The Telecommunications Act prohibits covered entities from disclosing customer proprietary network information (CPNI) to any entity, including the government, unless an exception applies. See Communications Act of 1934, 47 U.S.C. § 222(c)(1) (2020) (“Except as required by law or with the approval of the customer, a telecommunications carrier that receives or obtains customer proprietary network information by virtue of its provision of a telecommunications service shall only use, disclose, or permit access to individually identifiable customer proprietary network information in its provision of (A) the telecommunications service from which such information is derived, or (B) services necessary to, or used in, the provision of such telecommunications service, including the publishing of directories.”).
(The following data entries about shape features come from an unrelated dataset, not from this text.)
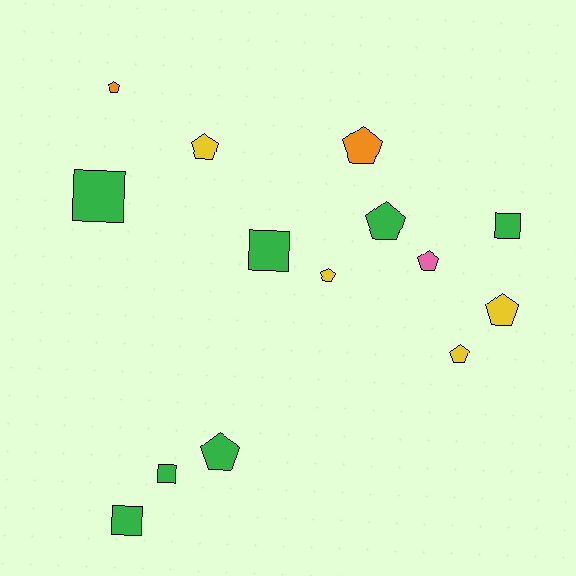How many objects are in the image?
There are 14 objects.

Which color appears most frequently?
Green, with 7 objects.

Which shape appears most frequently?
Pentagon, with 9 objects.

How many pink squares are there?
There are no pink squares.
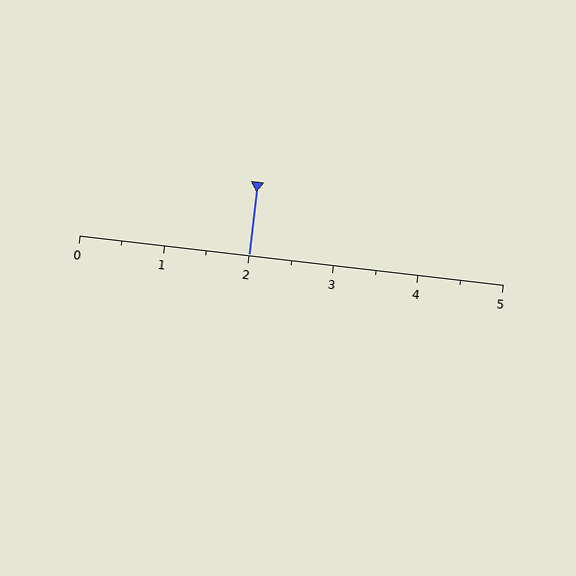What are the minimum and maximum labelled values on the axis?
The axis runs from 0 to 5.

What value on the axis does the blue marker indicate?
The marker indicates approximately 2.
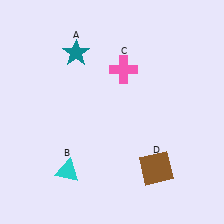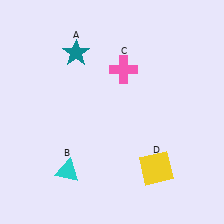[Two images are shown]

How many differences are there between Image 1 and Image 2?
There is 1 difference between the two images.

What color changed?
The square (D) changed from brown in Image 1 to yellow in Image 2.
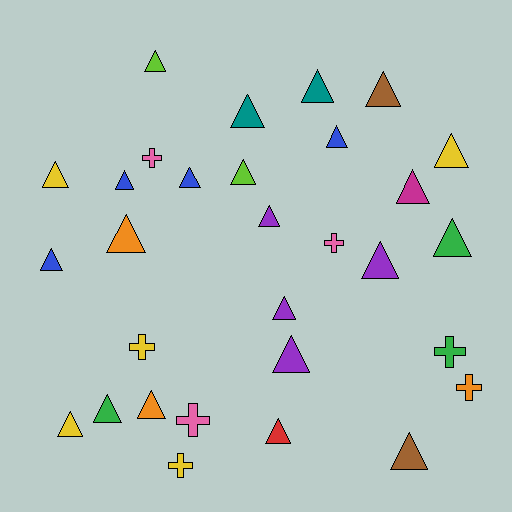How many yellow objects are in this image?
There are 5 yellow objects.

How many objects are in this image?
There are 30 objects.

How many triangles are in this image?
There are 23 triangles.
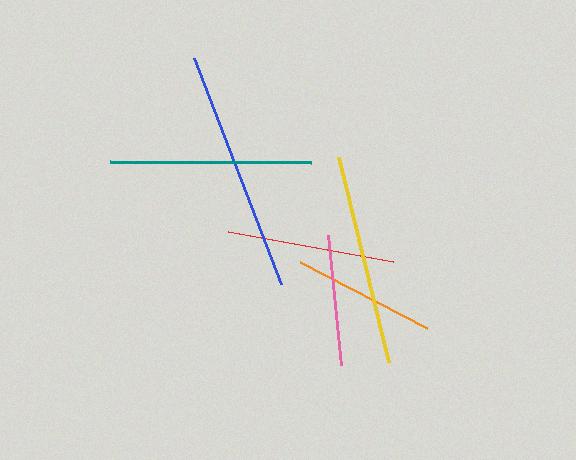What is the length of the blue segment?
The blue segment is approximately 242 pixels long.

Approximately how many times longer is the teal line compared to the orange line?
The teal line is approximately 1.4 times the length of the orange line.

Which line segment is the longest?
The blue line is the longest at approximately 242 pixels.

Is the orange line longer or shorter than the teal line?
The teal line is longer than the orange line.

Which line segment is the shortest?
The pink line is the shortest at approximately 130 pixels.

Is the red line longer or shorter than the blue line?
The blue line is longer than the red line.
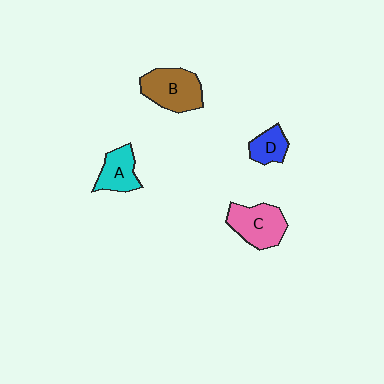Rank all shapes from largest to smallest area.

Express prior authorization is required for a customer to approve the disclosure of their call location information. 47 U.S.C. § 222(f)(1). See also “FCC Proposes Over $200M in Fines for Wireless Location Data Violations,” Federal Communications Commission, February 28, 2020, https://www.fcc.gov/document/fcc-proposes-over-200m-fines-wireless-location-data-violations . In the course of bringing this enforcement action, the FCC interpreted CPNI — without binding precedential effect — to broadly encompass “location information collected by carriers from a mobile device during a telephone call and . . . when the device is turned on and available for calls but not engaged in transmitting a voice conversation.” In the Matter of AT&T, Inc., Notice of Apparent Liability for Forfeiture and Admonishment, 35 FCC Rcd. 1743, 2020 WL 1024412, at *11 (F.C.C. Feb. 28, 2020), https://docs.fcc.gov/public/attachments/FCC-20–26A1.pdf . However, as confirmed in a 2013 FCC declaratory ruling, the clearly established scope of location data protected as CPNI is limited to location information logged in connection with the use of a “telecommunication service” that is, when making or receiving a call. See “CPNI (Customer Proprietary Network Information),” Electronic Privacy Information Center, accessed May 5, 2020, https://epic.org/privacy/cpni (citing 2013 ruling). A 2016 FCC order would have expanded the definition of CPNI in a manner confirmed to cover location information intermittently logged in the course of a phone’s connection to the network, but this order was repealed in 2017. “CPNI,” Electronic Privacy Information Center.
In Carpenter v. United States, the U.S. Supreme Court addressed the application of Section 2703 of the SCA to cell phone location data. The Court held that a warrant was required to obtain seven days of historical CSLI from a suspect’s wireless carrier. Carpenter, 138 S. Ct. at 2206.